Look-Through Earnings Miscalculations

The challenge with look-through earnings over extended periods – and when there is trading – is
that the calculation becomes far more complex. If we are not careful it becomes easy to double-count.

Just as an example, when Berkshire sold PetroChina in 2007, it booked a capital gain – included in the reported EPS, of several $B. But did we already book some (unrealized) look-through while we held the position? Should we adjust?
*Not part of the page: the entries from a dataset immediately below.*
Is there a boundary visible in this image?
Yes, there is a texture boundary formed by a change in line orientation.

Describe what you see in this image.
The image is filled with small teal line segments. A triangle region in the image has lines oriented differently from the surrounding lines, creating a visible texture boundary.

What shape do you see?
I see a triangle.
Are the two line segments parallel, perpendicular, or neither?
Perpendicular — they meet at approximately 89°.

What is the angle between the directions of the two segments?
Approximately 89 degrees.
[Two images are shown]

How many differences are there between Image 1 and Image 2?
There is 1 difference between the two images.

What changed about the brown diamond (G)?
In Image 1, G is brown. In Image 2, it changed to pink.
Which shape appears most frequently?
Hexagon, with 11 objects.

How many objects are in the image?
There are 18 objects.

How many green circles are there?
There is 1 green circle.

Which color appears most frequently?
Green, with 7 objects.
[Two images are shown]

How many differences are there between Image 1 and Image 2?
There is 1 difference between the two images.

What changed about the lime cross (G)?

Whether the holding is PetroChina, H&R Block, HCA or whatever – when we sell the position, we have an actual realization. In order not to double-count, we can take a couple of seat-of-the-pants approaches – but what we can’t do (without kidding ourselves) is add the look-through earnings to the EPS inclusive of capital gains.

One of the more interesting examples of this problem may be Gillette. When Berkshire shuffled Gillette off to P&G in 2005 in exchange for P&G shares, Berkshire booked a (non-cash) $5B gain that’s reflected in the earnings per share reported for 2005.
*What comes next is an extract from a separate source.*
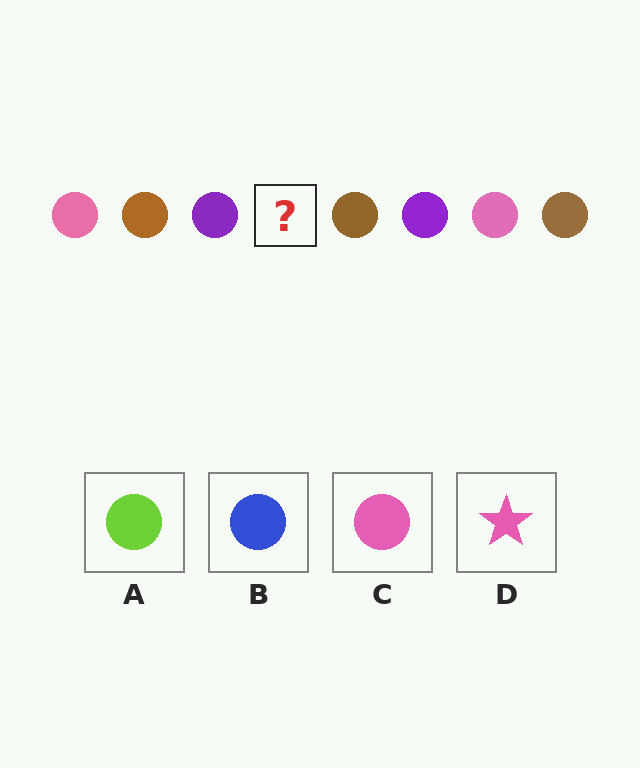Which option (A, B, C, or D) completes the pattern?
C.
Meanwhile, in some ‘look-through plus reported earnings’ calculations we’re including both the look-through and that gain. Even if it were a cash gain, it would be double-counting. In this example, where the position is still effectively held (and look-through earnings still being 'booked' in look-through calculations - before and after the merge) the double-counting is more obvious.

Buffett hasn’t mentioned look-through in the annual reports in several years, as I'm aware, where he used to comment on them more regularly. Look-through works for understanding buy-and-hold-forever portfolios far better than it does for those with even some revolving positions. The calculation gets tricky, and maybe that's why we haven't see mention of it in a while.